Com Lacan seguimos do desejo do analista como o que revela a impossibilidade de reduzir a libido ao simbólico,o que já apontava para o furo, à dimensão traumática, onde o analista como parceiro de gozo, ocupa-se do tropeço. «Analista: presente! » tema do próximo Encontro Brasileiro do Campo Freudiano é um chamamento para que nós psicanalistas, numa época em que o imaginário invade a experiência roubando a singularidade, nos ocupemos de pensar nossa prática de forma a fazer valer, em nosso tempo, no presente, o inconsciente. Ao trabalho!
Henri Kaufmanner
Presidente da Escola Brasileira de Psicanálise .

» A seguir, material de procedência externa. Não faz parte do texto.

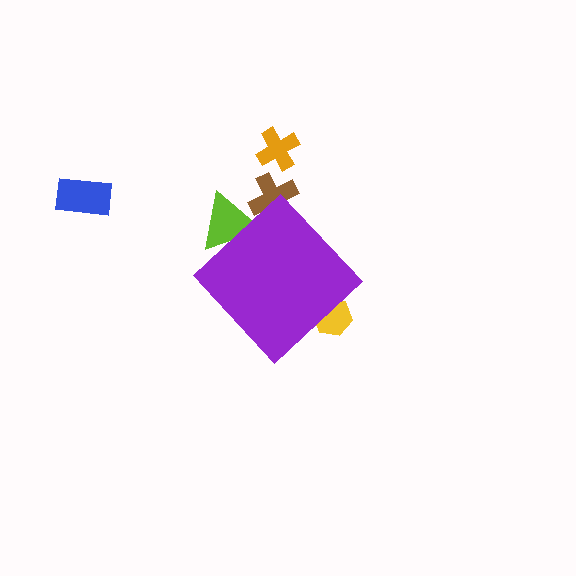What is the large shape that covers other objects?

Tomaremos o tema do próximo Encontro Brasileiro pelo viés da “presença do analista”, expressão extraída do texto do Seminário de Lacan para dar título ao capítulo sobre a transferência em Os Quatro Conceitos Fundamentais. [1]. Para Jacques-Alain Miller a “presença do analista” quer dizer que “… a psicanálise não funciona apenas por representação significante. Existe a dimensão da presença…” essa presença que para Lacan constitui a “estrutura mesma da relação analítica.”.[2]

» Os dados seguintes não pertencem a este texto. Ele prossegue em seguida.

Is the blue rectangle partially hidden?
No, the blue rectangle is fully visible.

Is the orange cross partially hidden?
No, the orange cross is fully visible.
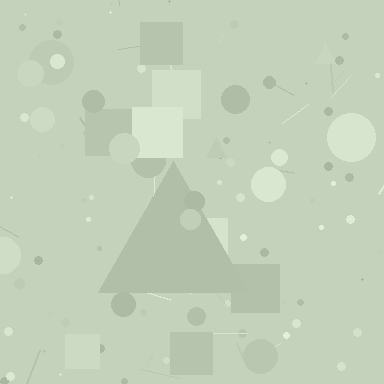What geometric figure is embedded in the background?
A triangle is embedded in the background.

Como na orientação significante dar conta da presença do analista na sessão analítica?
Lacan desde o início de seu ensino concebe que há uma ‘consciência’ da presença do analista, que, no paciente, equivale a um fechamento do inconsciente. Ou seja, a orientação pelo significante encontra seu limite em um ponto de opacidade. Tal lógica o leva a postular que a análise pode ter um fim desde que o analista, como semblante, se coloque como ponto de extimidade do analisante. [3]

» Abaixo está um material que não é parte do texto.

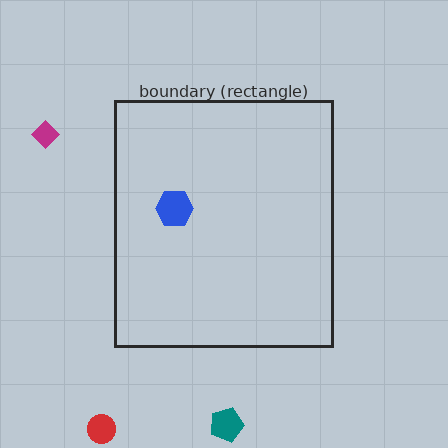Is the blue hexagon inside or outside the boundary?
Inside.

Como contrapartida, do lado analisante, se trata no início de consentir, pois “ser analisante é consentir em receber de um psicanalista algo que perturba sua defesa”. [4]
A presença do psicanalista “deve ser incluída no conceito do inconsciente”, nos diz Lacan.[5] A inclusão da ‘presença’ no conceito de inconsciente transferencial se distingue de sua inclusão no conceito de inconsciente real?
Angelina Harari
[1] Lacan, J. O Seminário. Livro 11. Os Quatro Conceitos fundamentais [1964]. Rio de Janeiro, Jorge Zahar Editor. 1985. P.119
[2] MILLER, J-A. Curso de orientação lacaniana. Do sintoma ao fantasma e retorno. (1981-82). Aula 8/12/1982. (inédito)
[3] Miller, J.-A. Curso de orientação lacaniana: Do sintoma ao fantasma e retorno. (1981-82) Aula de 2/02/1982. (inédito)
[4] Miller, J.-A. Curso de orientação lacaniana: A experiência do real no tratamento analítico. (1988-89) Aula de 25/11/1988. (inédito)
[5] Lacan, J. O Seminário. Livro 11. Os Quatro Conceitos fundamentais. [1964]. Rio de Janeiro, Jorge Zahar Editor. 1985. P.123.
Aposta na presença do sujeito
“Marina caiu!” me diz uma criança de três anos em nosso primeiro encontro. As crianças pequenas nos ensinam algo a respeito da presença do analista. Com elas, contamos muito pouco com o sentido e muito com suas palavras e com nossa construção teórica para introduzir nesse real a dimensão do inconsciente. Apostamos na presença de um sujeito e que o inconsciente fala pela boca das crianças.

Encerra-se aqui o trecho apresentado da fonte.